Questions -- any idea what this shelf is for, and is that void factory or a problem?


----------



## BLK69JUDGE (Jun 10, 2010)

is that a nut in your spring??
no kotter key ....man thats alot of threads stickin out...

what are you workin on
looks like an a body motormount ...


----------



## GtoFM (Mar 23, 2018)

Looks like someone hacked it with a torch to access the motor mount nuts.


----------



## screaminggoat (Jan 19, 2021)

BLK69JUDGE said:


> is that a nut in your spring??
> no kotter key ....man thats alot of threads stickin out...

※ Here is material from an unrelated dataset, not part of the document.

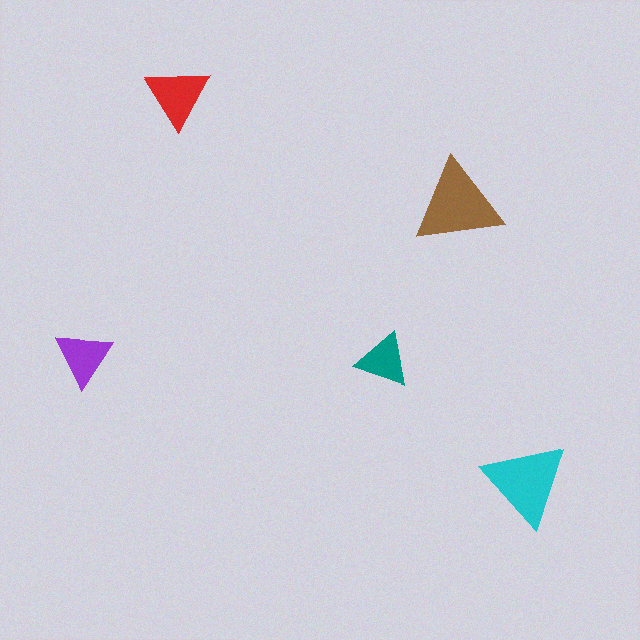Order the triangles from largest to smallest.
the brown one, the cyan one, the red one, the purple one, the teal one.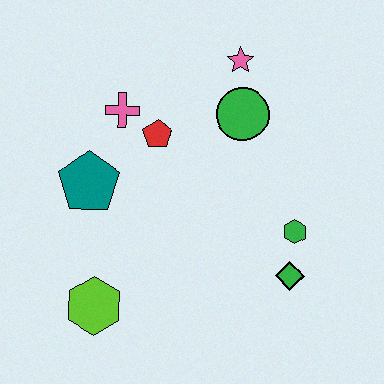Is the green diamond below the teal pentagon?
Yes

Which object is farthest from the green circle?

It's a wide angle photo so it's all distorted, couldn't get stuff in a normal one. The "nut in my spring" is the castle nut for the pitman arm ball joint. Cotter is out while I work on the steering.



BLK69JUDGE said:


> what are you workin on
> looks like an a body motormount ...


Yeah. Driver side, just trying to understand what I'm seeing.


----------



## screaminggoat (Jan 19, 2021)

GtoFM said:


> Looks like someone hacked it with a torch to access the motor mount nuts.

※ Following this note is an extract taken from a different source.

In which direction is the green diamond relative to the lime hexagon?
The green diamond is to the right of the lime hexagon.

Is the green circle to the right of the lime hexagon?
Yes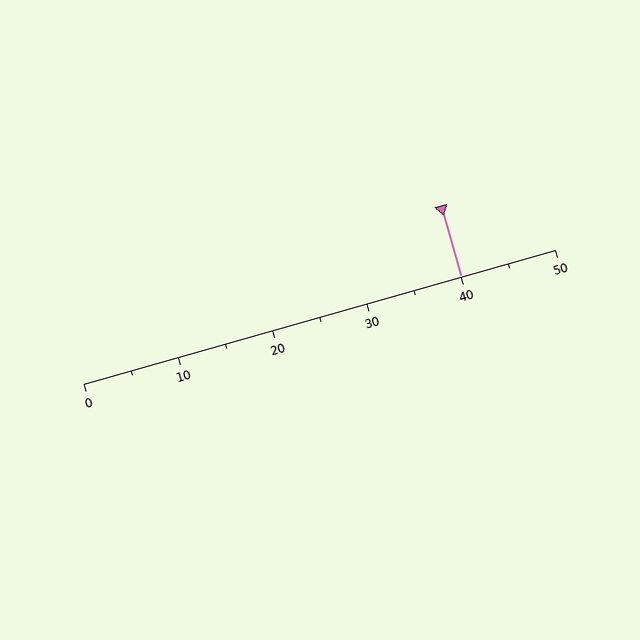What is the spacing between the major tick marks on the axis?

Lovely stuff. How much do I need to worry about this


----------



## screaminggoat (Jan 19, 2021)

The tie rod actually just clears, that’s nice!


----------



## BLK69JUDGE (Jun 10, 2010)

what are you working on ???
68-72 ??


----------



## screaminggoat (Jan 19, 2021)

67


----------



## BLK69JUDGE (Jun 10, 2010)

never seen that on a 68-72 frame
it doesnt look factory ,,,, and I have seen many a 65-7 and never notices one
somebodys freekie steering stop ?


----------



## armyadarkness (Dec 7, 2020)

I have a 67 and it's not supposed to be there. I am also a welder, and my advice is to heat it, hammer it closed, and weld it back up. However, I wouldnt let a "hack" do it, because heating and welding will "work harden" the area, and you usually don't want a hardened frame.


----------



## armyadarkness (Dec 7, 2020)

That being said, it's a simple repair, from what I see.


----------



## screaminggoat (Jan 19, 2021)

armyadarkness said:


> I have a 67 and it's not supposed to be there. I am also a welder, and my advice is to heat it, hammer it closed, and weld it back up. However, I wouldnt let a "hack" do it, because heating and welding will "work harden" the are, and you usually don't want a hardened frame.

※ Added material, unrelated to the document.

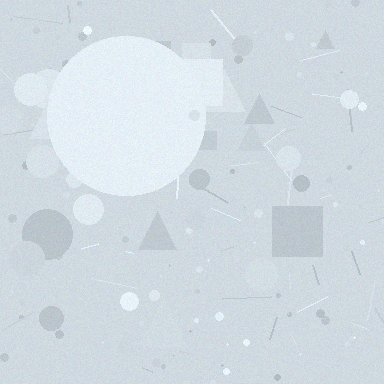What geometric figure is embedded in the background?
A circle is embedded in the background.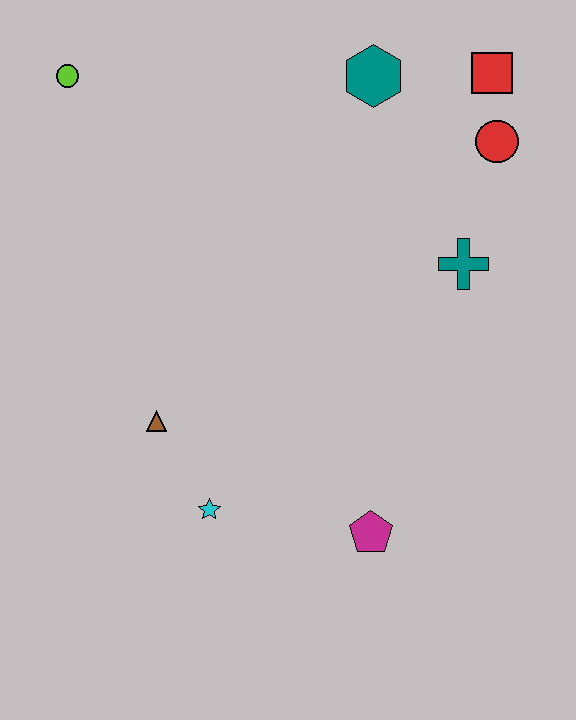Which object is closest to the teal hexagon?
The red square is closest to the teal hexagon.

Thanks! On the list... for this I’d need the engine out unless there’s a trick?


----------



## armyadarkness (Dec 7, 2020)

You don't need the engine out, but again, you don't want an idiot doing the job. Your fuel lines are right there, too. It's not a job that anyone is going to consider fun, bu it's 15 minutes worth of work, for a guy with incentive.


----------



## screaminggoat (Jan 19, 2021)

Any recommendations on how to find a good welder? Craigslist? I have a few guys I can ask who might be able to recommend someone.


----------



## armyadarkness (Dec 7, 2020)

This is why it's always good to put your location in your profile, so that others in the area can reach out! Good welders will be in the usual places... phone book, google... but you may find a talented, hungry welder on CL.


----------



## screaminggoat (Jan 19, 2021)

Location added, will call around a bit


----------



## armyadarkness (Dec 7, 2020)

The majority of the guys that I see on here, are in Cali, so that dramatically increases your chances that someone will know a welder.


----------



## Sick467 (Oct 29, 2019)

If you have trouble finding a welder to do the jog....call your local metal supplier, welding gas supplier, or truck-lift body shop. Any of those should have a long list for you.


----------